Нерациональный характер романа утверждает и Юрий Селезнёв, но у него это не только возвышение романной формы Достоевского, но и постоянная борьба с тем мышлением, которое этой форме активно противостоит. В книге Селезнёва Достоевский – разоблачитель ветхозаветного сознания, под которым Юрий Иванович понимает не органический пролог Нового Завета, а обособленный мир избыточного, железного Закона, который никогда не сумеет примириться с тем, что Евангелие есть. Видимо, гневно рассуждая о ветхозаветности, Селезнёв представляет себе мир фарисеев – лицемеров и книжников, стремившихся в своей превдоправедности лишь к одному – погубить Христа. "Это мир принципиально завершённый и в сути своей неизменный", – пишет о Ветхом Завете автор книги "В мире Достоевского". По его мнению, ветхозаветность – это идея национальной исключительности; образ национального спасителя, скрытого от других народов; экспансионистская идеология. Селезнёв рассуждает об "угрозе любого рода теорий исключительности и избранности". "В противовес Достоевский и выдвигает свою идею спасения мира силой русского братства", – пишет Юрий Селезнев. Идея всемирного братства – "не есть исключительно русское достояние, но великая дорога, путь к "золотому веку" для всех без исключения народов.

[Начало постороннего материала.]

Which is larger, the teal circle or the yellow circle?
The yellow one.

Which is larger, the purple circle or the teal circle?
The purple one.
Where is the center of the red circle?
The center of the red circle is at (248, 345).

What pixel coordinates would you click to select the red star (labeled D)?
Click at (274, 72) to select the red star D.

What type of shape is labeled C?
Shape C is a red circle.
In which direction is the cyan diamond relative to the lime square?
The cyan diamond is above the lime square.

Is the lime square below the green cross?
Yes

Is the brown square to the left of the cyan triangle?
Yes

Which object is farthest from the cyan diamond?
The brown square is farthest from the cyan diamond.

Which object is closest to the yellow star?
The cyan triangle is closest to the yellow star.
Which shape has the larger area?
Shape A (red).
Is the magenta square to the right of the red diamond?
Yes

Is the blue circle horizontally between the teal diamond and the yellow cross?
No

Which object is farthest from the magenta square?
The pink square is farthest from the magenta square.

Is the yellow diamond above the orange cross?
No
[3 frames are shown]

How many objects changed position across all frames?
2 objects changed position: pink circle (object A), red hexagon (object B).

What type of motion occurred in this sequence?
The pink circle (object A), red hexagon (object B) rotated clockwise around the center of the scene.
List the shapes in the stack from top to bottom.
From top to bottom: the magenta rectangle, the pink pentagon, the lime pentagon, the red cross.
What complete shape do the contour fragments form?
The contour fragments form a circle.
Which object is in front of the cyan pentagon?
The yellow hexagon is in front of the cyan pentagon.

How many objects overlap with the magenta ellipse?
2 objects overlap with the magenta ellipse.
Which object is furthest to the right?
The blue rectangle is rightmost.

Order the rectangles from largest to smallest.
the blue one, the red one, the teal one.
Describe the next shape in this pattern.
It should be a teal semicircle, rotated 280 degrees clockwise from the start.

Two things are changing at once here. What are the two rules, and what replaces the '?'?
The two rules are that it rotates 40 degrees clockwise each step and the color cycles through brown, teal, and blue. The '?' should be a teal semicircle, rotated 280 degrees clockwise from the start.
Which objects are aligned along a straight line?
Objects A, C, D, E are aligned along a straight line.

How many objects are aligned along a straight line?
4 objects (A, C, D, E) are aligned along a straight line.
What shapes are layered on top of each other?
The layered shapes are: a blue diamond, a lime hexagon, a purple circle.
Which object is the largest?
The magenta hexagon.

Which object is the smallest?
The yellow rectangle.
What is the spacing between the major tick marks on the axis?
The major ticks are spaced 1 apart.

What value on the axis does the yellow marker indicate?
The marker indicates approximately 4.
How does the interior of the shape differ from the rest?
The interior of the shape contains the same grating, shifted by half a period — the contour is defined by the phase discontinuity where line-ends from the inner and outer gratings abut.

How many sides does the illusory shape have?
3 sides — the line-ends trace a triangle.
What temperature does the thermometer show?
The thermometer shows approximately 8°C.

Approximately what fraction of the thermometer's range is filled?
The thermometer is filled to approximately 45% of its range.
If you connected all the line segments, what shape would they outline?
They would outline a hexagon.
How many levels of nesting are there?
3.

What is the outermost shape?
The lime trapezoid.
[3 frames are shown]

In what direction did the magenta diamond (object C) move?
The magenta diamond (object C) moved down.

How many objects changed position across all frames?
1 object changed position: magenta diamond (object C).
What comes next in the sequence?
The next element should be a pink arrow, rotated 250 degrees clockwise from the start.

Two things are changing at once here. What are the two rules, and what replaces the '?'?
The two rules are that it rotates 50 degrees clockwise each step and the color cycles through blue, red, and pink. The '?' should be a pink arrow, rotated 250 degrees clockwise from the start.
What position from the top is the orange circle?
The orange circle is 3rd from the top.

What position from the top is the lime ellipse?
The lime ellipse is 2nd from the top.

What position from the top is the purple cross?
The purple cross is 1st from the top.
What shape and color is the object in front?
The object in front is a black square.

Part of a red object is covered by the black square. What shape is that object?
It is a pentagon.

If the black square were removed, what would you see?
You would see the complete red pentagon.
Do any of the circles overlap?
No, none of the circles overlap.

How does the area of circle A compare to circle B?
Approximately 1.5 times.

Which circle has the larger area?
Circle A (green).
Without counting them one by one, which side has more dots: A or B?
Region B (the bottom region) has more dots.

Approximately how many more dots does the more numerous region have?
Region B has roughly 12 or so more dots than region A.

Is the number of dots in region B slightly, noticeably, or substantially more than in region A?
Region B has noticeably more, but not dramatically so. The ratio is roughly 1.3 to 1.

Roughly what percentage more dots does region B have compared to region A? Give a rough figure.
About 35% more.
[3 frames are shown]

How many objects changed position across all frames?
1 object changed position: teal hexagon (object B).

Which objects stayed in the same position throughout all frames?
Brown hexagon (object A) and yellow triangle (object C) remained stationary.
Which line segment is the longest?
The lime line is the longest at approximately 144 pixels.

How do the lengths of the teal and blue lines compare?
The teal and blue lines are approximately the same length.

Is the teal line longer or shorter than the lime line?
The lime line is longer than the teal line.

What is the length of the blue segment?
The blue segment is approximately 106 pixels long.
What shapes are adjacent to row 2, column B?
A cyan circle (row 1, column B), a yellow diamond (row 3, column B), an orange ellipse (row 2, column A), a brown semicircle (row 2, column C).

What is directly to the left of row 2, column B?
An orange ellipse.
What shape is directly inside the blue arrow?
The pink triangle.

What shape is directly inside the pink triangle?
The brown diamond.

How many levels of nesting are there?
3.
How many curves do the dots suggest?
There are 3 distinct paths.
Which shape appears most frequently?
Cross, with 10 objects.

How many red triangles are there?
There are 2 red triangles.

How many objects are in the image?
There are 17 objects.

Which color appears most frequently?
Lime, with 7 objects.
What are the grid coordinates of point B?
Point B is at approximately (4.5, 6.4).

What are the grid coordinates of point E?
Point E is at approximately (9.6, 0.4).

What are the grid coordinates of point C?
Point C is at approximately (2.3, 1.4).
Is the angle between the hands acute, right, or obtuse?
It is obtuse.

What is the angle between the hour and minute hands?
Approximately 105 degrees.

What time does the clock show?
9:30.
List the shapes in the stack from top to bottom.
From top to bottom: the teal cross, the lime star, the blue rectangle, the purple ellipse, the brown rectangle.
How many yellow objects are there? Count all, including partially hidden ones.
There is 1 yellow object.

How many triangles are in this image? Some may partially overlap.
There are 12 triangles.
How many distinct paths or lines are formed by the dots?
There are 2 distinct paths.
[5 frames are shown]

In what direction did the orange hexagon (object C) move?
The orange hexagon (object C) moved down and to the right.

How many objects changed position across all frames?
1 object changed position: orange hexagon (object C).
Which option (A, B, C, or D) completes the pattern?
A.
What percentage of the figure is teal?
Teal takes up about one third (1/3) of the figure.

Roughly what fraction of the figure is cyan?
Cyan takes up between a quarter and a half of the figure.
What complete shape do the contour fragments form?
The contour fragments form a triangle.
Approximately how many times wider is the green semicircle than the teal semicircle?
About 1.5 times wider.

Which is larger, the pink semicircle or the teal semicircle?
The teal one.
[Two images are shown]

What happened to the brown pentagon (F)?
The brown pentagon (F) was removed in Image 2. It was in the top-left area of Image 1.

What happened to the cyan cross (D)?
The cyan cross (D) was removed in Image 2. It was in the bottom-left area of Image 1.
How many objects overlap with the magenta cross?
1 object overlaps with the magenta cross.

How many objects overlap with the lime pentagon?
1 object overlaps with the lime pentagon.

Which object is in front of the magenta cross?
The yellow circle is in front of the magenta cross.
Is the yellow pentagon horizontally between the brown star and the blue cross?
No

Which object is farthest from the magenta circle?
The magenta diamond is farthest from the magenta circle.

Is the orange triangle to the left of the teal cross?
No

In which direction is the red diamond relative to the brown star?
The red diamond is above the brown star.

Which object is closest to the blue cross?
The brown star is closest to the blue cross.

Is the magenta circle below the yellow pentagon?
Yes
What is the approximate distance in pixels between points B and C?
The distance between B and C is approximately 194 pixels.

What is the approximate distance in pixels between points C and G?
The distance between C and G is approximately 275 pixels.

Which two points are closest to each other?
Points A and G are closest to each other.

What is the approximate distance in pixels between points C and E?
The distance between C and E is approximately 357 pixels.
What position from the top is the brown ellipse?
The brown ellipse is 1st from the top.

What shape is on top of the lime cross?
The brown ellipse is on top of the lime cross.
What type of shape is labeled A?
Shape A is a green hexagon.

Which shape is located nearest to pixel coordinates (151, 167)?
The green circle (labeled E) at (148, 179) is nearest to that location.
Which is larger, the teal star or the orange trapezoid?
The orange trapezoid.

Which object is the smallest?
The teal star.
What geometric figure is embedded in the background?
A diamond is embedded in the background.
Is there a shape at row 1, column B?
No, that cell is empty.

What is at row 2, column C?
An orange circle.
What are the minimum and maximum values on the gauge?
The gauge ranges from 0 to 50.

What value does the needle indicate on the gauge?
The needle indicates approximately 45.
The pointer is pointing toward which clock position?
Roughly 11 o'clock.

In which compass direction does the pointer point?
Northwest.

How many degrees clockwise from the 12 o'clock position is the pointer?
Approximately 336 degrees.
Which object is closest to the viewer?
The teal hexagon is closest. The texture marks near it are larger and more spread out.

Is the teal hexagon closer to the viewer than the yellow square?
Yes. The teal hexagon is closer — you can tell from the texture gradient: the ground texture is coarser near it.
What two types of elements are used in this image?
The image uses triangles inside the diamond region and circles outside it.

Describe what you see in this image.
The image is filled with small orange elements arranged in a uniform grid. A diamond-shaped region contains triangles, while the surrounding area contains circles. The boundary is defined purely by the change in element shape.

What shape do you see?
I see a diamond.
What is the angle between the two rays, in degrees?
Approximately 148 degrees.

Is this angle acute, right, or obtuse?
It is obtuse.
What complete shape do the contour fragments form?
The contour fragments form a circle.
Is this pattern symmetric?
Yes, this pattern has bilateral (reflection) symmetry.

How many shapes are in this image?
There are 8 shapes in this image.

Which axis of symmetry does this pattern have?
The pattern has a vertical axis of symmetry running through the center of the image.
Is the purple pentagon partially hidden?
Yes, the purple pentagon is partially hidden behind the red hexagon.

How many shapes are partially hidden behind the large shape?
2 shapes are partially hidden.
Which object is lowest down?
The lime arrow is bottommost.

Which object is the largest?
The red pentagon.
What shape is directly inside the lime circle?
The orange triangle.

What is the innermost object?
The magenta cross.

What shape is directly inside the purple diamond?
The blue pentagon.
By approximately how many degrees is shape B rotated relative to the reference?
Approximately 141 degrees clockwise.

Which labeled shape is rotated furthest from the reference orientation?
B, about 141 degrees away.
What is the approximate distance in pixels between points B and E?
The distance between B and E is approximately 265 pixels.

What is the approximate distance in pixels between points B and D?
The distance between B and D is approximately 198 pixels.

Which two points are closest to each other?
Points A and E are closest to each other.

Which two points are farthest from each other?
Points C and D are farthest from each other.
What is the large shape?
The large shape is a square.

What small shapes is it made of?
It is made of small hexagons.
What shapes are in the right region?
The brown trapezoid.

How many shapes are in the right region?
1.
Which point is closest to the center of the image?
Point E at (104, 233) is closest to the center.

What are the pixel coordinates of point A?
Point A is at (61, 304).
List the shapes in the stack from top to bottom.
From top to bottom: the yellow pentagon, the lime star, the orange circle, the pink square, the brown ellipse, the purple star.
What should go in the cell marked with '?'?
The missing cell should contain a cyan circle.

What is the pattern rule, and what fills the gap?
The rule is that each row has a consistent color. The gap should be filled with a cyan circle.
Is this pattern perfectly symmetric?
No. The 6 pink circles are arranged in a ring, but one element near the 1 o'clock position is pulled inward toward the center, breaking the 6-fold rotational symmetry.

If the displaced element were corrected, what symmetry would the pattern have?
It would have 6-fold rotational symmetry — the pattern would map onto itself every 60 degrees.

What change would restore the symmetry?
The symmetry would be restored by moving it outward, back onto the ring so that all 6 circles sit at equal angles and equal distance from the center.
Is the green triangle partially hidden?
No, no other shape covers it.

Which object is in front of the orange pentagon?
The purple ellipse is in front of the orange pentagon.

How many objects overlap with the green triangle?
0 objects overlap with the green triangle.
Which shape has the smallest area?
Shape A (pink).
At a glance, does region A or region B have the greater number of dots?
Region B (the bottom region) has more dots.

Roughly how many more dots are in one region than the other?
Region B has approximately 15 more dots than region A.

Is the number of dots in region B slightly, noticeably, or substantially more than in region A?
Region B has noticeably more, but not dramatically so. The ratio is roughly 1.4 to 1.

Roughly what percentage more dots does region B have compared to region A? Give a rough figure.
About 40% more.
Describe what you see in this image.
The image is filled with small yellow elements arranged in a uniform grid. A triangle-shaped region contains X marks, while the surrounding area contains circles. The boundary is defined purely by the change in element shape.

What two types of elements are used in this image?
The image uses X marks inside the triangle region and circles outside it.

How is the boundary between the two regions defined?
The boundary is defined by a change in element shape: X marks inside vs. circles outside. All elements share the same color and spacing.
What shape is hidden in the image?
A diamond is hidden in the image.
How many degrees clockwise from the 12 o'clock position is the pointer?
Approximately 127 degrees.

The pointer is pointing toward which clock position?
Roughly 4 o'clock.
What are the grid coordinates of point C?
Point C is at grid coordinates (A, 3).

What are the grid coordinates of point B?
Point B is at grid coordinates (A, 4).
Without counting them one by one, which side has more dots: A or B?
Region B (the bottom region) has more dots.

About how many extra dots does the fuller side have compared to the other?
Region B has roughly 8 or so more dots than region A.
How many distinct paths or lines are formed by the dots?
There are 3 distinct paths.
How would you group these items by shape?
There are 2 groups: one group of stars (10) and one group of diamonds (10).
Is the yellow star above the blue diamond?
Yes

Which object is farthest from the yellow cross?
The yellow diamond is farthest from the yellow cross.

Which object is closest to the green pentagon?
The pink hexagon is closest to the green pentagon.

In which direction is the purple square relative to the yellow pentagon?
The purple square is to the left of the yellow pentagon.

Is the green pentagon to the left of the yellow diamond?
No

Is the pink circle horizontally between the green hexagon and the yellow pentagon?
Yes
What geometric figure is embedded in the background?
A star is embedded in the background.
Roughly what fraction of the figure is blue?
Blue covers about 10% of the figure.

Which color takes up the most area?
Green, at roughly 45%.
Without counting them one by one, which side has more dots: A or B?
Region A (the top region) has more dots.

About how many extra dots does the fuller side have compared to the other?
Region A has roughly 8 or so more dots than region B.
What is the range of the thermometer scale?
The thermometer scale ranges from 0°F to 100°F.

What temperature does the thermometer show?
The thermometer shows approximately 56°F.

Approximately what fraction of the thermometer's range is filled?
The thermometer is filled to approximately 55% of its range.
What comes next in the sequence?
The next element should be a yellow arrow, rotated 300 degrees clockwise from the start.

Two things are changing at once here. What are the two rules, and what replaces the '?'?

Для всего человечества". Только братством и можно победить "Зверя Апокалипсиса в мире чистогана". Судя по всему, Юрий Селезнев считает, что ветхозаветная идеология в современном мире сохранила свой монологизм, но теперь он проявляется ещё в одной опасной форме – в обожествлении денег.
"Идеолог нового древнерусского государства, Иларион противопоставляет библейской идее о "богоизбранности" одного народа – идею равноправия всех народов, вскрывает глубинные корни двух разных сознаний – заключённого в Библии, основанного на "законе" и "данного через Евангелие – "благодати", – вспоминает Селезнёв древнерусскую религиозную классику. В этом контексте он и рассматривает Достоевского, который в своём романном мире преодолевает монологические отношения. Пафос борьбы усиливается у Юрия Селезнёва с каждой страницей: "Бог Ветхого Завета диктует свои условия, и только тогда и до тех пор, пока народ безукоснительно будет исполнять эти данные ему извне законы – он будет "богоизбранным". Такое подзаконное положение Иларион назвал рабским. Сейчас не будем рассматривать вопрос, прав или не прав Селезнёв в богословском плане. Отметим главное: диалогический Достоевский противостоит монологизму древнееврейского сознания, сохраняющего мощное влияние в современном мире.
Впрочем, отношение Юрия Селезнёва к проблеме диалогизма однозначностью не отличается. Неоднократно он обращается к идеям Бахтина, к бахтинскому пониманию амбивалентности. Амбивалентность представляется Селезнёву небезопасной идеей нравственной двойственности, бесконечной игры, стирающей грани между добром и злом: "Всё есть – своя противоположность: вера – это в то же время безверие, добро – зло и зло – добро, красота – безобразие, истина – ложь и т.д. – вот карнавальное сознание абсолютного релятивизма, то есть относительности всех, в том числе и моральных, духовных, ценностей". С одной стороны, никаких прямых атак на автора "Поэтики Достоевского" мы не найдём. Более того, он – под защитой от тех, кто стремится вывести понятие амбивалентности за пределы поэтики, превратив её в религиозно-философский принцип: "Исследователь говорит о жанре произведений писателя, и вряд ли будет справедливым приписать М.Бахтину понимание амбивалентности как природы мира Достоевского в его целом". С другой стороны, Селезнёв так часто отделяет идеи Бахтина от тех, кто использует их для доказательства нравственного релятивизма и оправдания смехового нача- ла, что мысль о полемике Селезнёва с Бахтиным приходит сама собой. Бахтин слишком философичен для Юрия Селезнёва, который к концу книги "В мире Достоевского" стремится к поистине эпической определённости, к образу русского христи- анства, которое, по Селезнёву, есть прежде всего Новый Завет в его противостоянии Ветхому Завету. И это противостояние – вне карнавальной культуры. Точных данных у нас нет, но попытаемся предположить: роман Франсуа Рабле "Гаргантюа и Пантагрюэль", столь значимый для Бахтина, вряд ли нравился Селезнёву.